What is space? Ego knows. It’s Kali, the ego killer. Stare into her faceless face with any regularity and she’ll add you to her blessed belt of skulls. Fail to look, and she’ll send you running for the rest of your life until you grow so cynical with the false promise of form, you’ll be forced to take refuge in the stare of lesser Kali’s: addiction, body-numbing distraction and, at best, a lifetime membership in that self-important sangha: the fellowship of weary witnessers.

How can we see through the sharp cut of space to the field of pressed-together hearts? How can we recover the timeless buoyancy of who we are? I will close with a few tips from the three “sky” signs.

Awakened Gemini:

Graze wide fields of personality. Find the one taste.

Inquire: What are the now-born words that ventilate your own and others stuffy sense of “me-ness”?

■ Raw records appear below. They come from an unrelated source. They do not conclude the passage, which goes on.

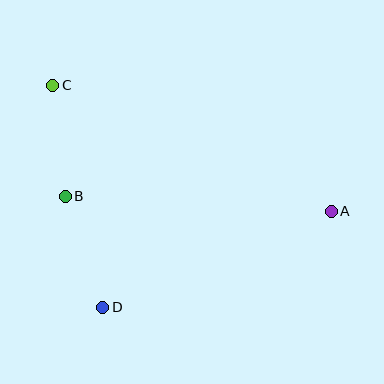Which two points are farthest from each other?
Points A and C are farthest from each other.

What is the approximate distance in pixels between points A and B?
The distance between A and B is approximately 266 pixels.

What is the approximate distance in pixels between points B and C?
The distance between B and C is approximately 111 pixels.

Learn to linger in conversational pauses until silence grows a tongue – it’s wiser and more articulate than mind could ever be.

Awakened Libra:

Sense into the sacredness of all conflict: a storyless presence in the throes of waking up to itself. Now you’re poised for an effective mediation.

Step 1: Let storyless presence fall hopelessly in love with itself in the mirror of so-called “others.” Step 2: Notice if, when and how much the body/mind wants to follow suit. No forcing!

See clashing and caressing as equally inept forms of intimacy – minus the greater fragrance of oneness.

Awakened Aquarius:

Recognize: Uniquely desperate times make egos feel uniquely solid and perversely special. Without them we would be thrown back into our soft, now-stricken bodies to feel and heal the real tragedy: the burden of the separate self.

When “the condition of all conditions” first starts flickering into view, what was once an infinitely varied, excitingly open-ended world of possibilities can start to feel creepily monotone and flat. Abide as sky-gazer and follow the pull of the greater heart.

Ask: What’s the difference between equanimity and emotional numbness? The first meets the world’s suffering with heartfelt tenderness and understanding; the second tries vainly to step over it.

In the final analysis, we have only one freedom: to relate across space or AS space.